To Virtualize or Not To Virtualize
While it is possible to abstract hardware interfaces virtually, there is difficulty in virtualizing some actions that need to be tested. For example:
- Card readers are hard to mock as they need to test magstripe, contactless and contact chip payments, and the Eurocard, MasterCard, Visa (EMV) standard would need to be virtualized as well.
- Secure modules are hard to mock as the required cryptographic functions are often proprietary, can involve both symmetric and asymmetric keys, and have to comply with rigorous standards.
- No real end-to-end testing of hardware and software is tested.

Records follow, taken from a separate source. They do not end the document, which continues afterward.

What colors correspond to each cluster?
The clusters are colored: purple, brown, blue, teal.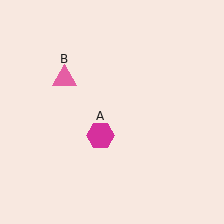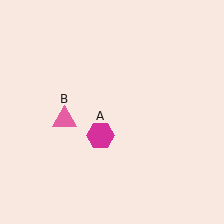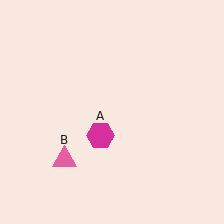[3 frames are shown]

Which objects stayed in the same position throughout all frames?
Magenta hexagon (object A) remained stationary.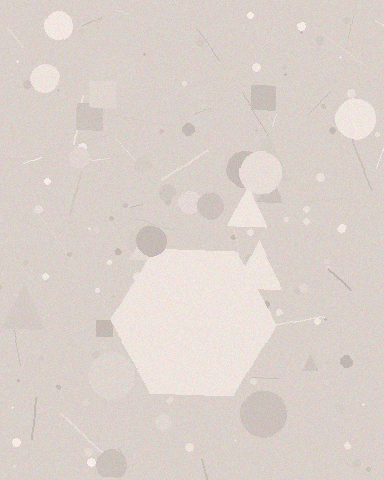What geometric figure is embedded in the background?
A hexagon is embedded in the background.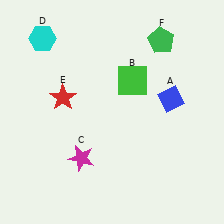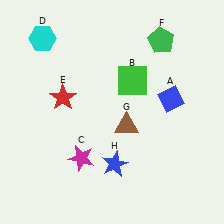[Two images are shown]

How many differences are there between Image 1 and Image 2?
There are 2 differences between the two images.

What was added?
A brown triangle (G), a blue star (H) were added in Image 2.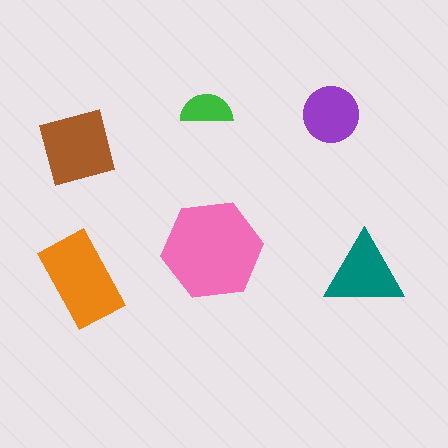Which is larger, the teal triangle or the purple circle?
The teal triangle.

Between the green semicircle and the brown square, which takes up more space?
The brown square.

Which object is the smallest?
The green semicircle.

A Journey of Trial and Error
Abrantix decided to go with a robot to solve the end-to-end hardware and software testing. They started with a cheap robotic arm and found that it was capable of handling both contactless and contact based chip solutions, but was unable to enter PIN codes. They therefore pivoted to a 3D printed solution to enter PIN codes and to drop the robotic arm solution.
Scaling With Cards
To scale with multiple cards, a multiplexer was built to handle inputs from multiple different cards into a single output.
Coping With Calibration
In order to calibrate the robot for each terminal, a layout of each terminal was made and a user could select what terminal to test. It was therefore on the user to swap in and out the terminals for each test. This way a single test could be written and abstracted away from the terminal interface.

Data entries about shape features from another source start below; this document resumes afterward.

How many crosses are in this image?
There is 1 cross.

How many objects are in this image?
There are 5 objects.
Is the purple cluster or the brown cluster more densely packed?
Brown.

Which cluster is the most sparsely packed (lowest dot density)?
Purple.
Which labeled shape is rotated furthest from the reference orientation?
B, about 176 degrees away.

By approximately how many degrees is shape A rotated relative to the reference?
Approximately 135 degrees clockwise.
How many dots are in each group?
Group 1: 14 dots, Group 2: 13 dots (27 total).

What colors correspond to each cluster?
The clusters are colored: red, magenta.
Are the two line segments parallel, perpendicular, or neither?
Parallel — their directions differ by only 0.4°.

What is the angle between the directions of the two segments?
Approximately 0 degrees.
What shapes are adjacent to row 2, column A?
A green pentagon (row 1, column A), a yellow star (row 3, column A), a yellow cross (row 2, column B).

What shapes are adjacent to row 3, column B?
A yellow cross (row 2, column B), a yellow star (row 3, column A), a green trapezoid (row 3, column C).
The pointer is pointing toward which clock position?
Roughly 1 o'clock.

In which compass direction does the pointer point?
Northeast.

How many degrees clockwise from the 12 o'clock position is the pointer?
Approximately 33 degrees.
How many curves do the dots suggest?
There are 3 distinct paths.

APIs and Abstraction Layers
At this point the base end-to-end testing solution was built. However, as the solution scaled to meet the demands of the company and partners, it became apparent that the software architecture couldn’t handle all of the requested features. Therefore, abstraction layers were written and a REST HTTP API interface was created to simplify both the development of the software solution as well as to allow third party orchestration tools to hook into the state of the testing solution.
Generic, But Not!
To allow for control of the robotic testing platform as well as to provide extensibility to the REST API, a schema based on JSON was developed that can be used to control the robot.
Habemus Automation!
Now that the testing solution had been developed, a stress test of running 5,000 transactions on individual terminals was ran. 70 bugs were found on average per terminal model. These bugs couldn’t have been found in such a short time without the development of this tool.
A Continuous Journey
There a number of security concerns and procedures not currently implemented in the testing solution. However, Abrantix is intending to continue the development of this solution and iterate upon, just as any developer would working with continuous integration.